Assume that I am writing a log analysis application, the main domain object will be a LogEntry along with it. Users of the application define a logotype that indicates which listings they are interested in. As the app receives log entries, they think they are connected to DB, and all the people in the system check them against the system so that they can match the criteria in this regard. . If this happens then the system should record that the entry matches the subject. Thus, there are many-to-many relationships between LogEntries and LogTopics.
If I was storing it in RDBMS, I would do something like this:
create table entry (Id int, ...) Create table topic (id int, ..) Create table subject antrimap (EntryId, Subject_ID ANI)

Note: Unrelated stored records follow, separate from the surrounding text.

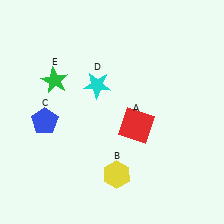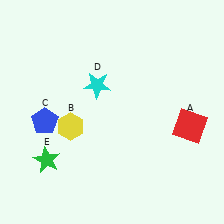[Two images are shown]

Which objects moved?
The objects that moved are: the red square (A), the yellow hexagon (B), the green star (E).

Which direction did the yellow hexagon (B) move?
The yellow hexagon (B) moved up and to the left.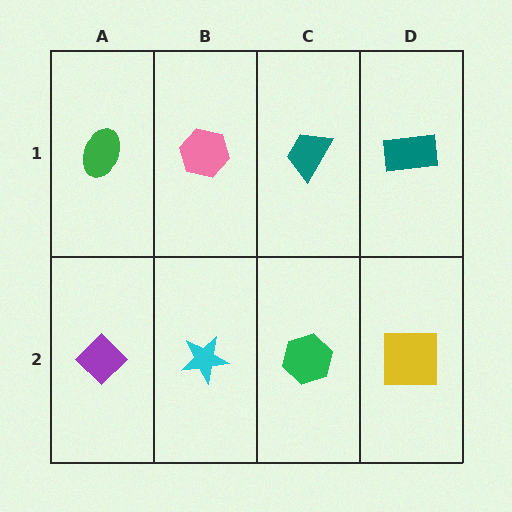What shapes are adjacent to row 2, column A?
A green ellipse (row 1, column A), a cyan star (row 2, column B).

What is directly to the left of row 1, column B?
A green ellipse.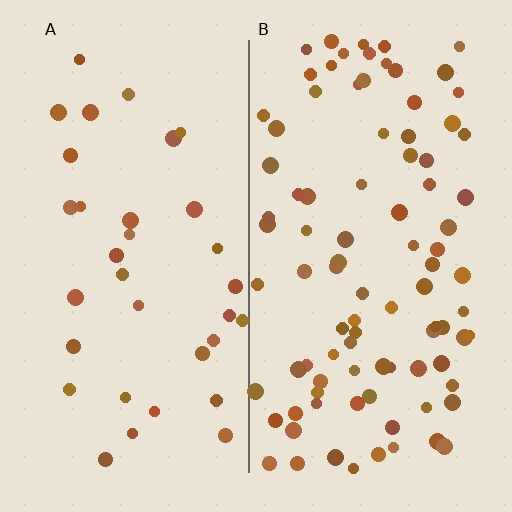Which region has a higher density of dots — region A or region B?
B (the right).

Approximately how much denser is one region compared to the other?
Approximately 2.7× — region B over region A.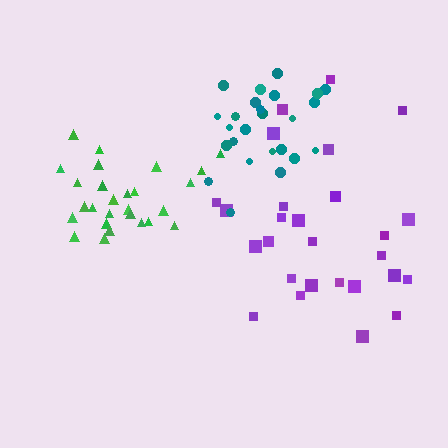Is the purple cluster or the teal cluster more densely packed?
Teal.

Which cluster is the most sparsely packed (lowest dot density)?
Purple.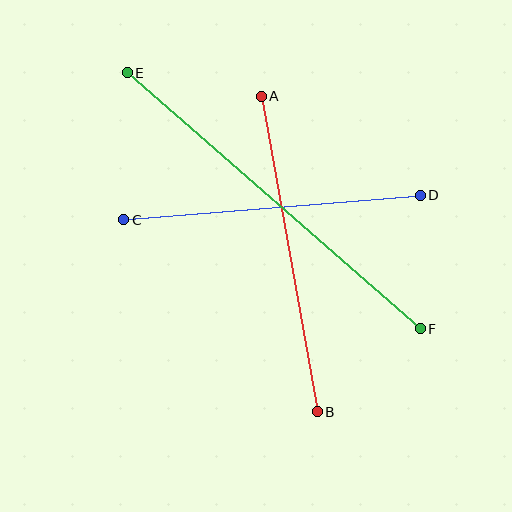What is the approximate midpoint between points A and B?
The midpoint is at approximately (289, 254) pixels.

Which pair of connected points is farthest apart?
Points E and F are farthest apart.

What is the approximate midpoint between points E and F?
The midpoint is at approximately (274, 201) pixels.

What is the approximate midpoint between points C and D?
The midpoint is at approximately (272, 207) pixels.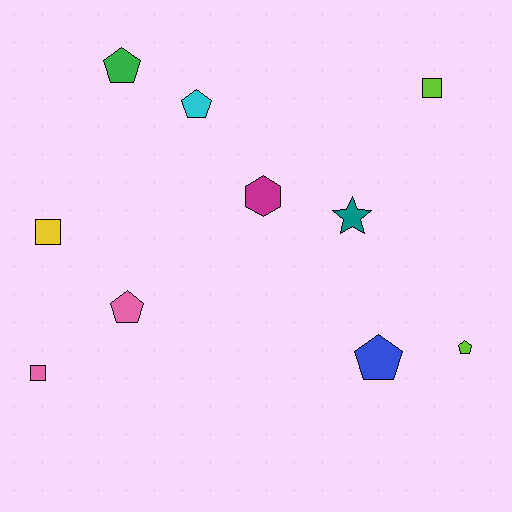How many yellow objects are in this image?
There is 1 yellow object.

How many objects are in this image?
There are 10 objects.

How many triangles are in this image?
There are no triangles.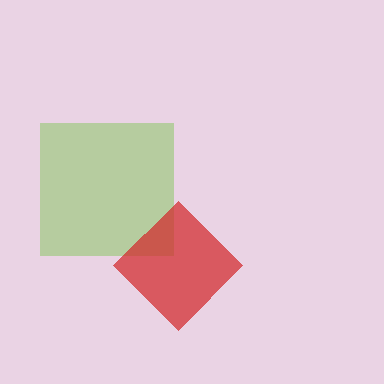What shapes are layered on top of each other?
The layered shapes are: a lime square, a red diamond.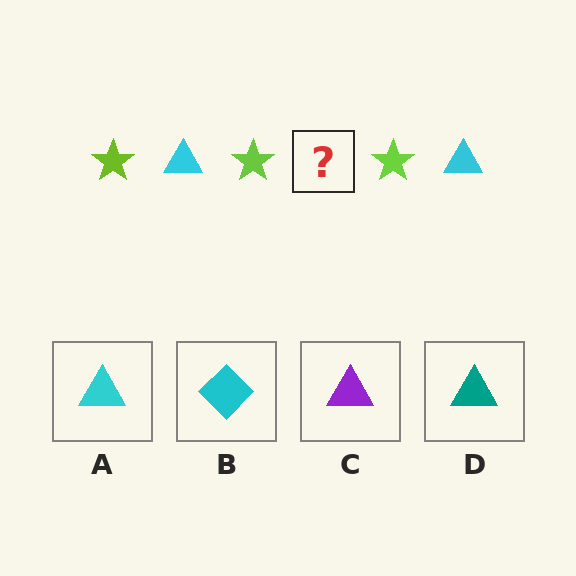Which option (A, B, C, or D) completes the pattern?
A.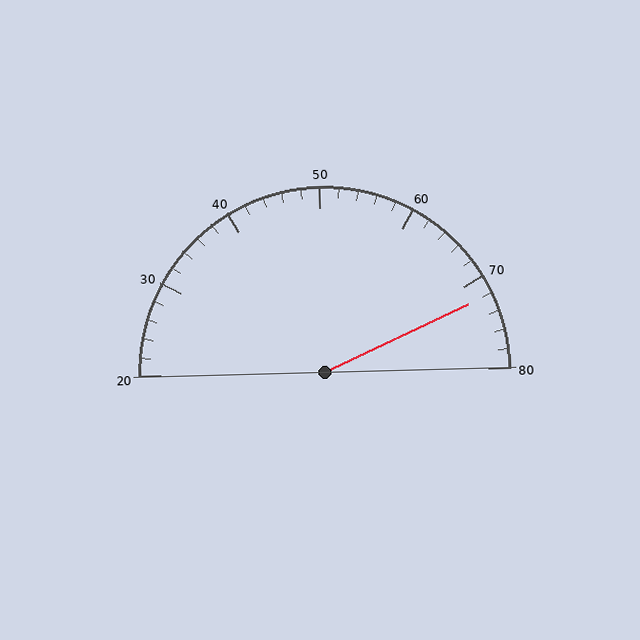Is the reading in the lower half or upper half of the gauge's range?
The reading is in the upper half of the range (20 to 80).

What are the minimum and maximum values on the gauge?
The gauge ranges from 20 to 80.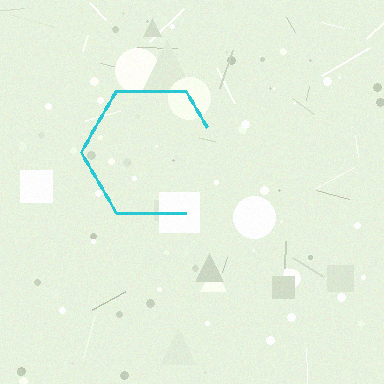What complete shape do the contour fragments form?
The contour fragments form a hexagon.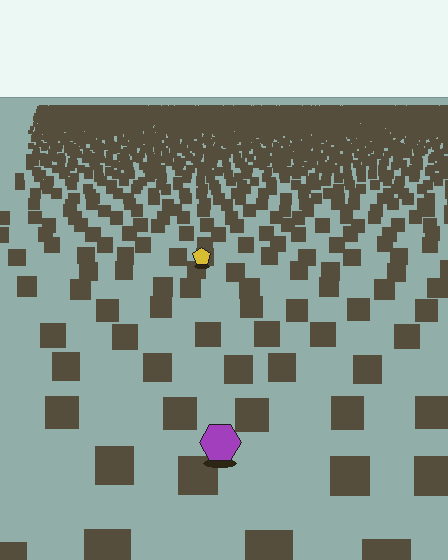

Using CHDB I have only two documents before I tried a type of LogEntry type, looking something like this:
{'type': 'LogEntry', 'severity': 'DE BUG ', ...}
And I have a logotype type, which looks like this:
{' type ':' Logotyic ',' Mailing_entry ': [' log_entry_1 ',' log_entry_12 ',' Log_entry_34 ', ....], ...}
You can see that I am using all logostic documents It represents a relationship by using a
matching_entries
field in order to store a list of log entry document IDs works fine until one point, but I have problems When you try to add a matching entry in both more than one client a topic efforts both optimistic updates, and one fails. The solution I am using now is essentially to regenerate the RDBMS approach, and adds a third document type, such as something:{'type': 'LogTopicToLogEntryMap', 'topic_id': 'topic_12 this works, and concurrent updates occur before problems, but I have two reservations:
- I worry that I just have this approach I am using because it is what I will do in a relational DBI wonder if another couch is a DB-like (relaxed?) Solution
- My thoughts can not retrieve all entries for a specific topic in a call. My last solution is allowed (if I used the include_docs parameter).
Anyone have a better solution for me? If I can also post thoughts I'm using?
Your approach is okay, using Cochchadi does not mean that you will only leave relational modeling . You will need to run two questions, but this is because because it is "included", the SQL questions are also slow with connecting but SQL syntax allows you to express the query in a statement.
In my few months of experience with CouchDB, I have found this:
- There is no schema, so designing the app model is fast and flexible
- There is a CRUD, so increasing your application is fast and flexible.
- Bye SQL injection
- What will happen in a SQL insertion takes a little more work in Wikipedia:
According to your needs I have found that Couched-Lucene is also more complicated Useful for the construction of houses.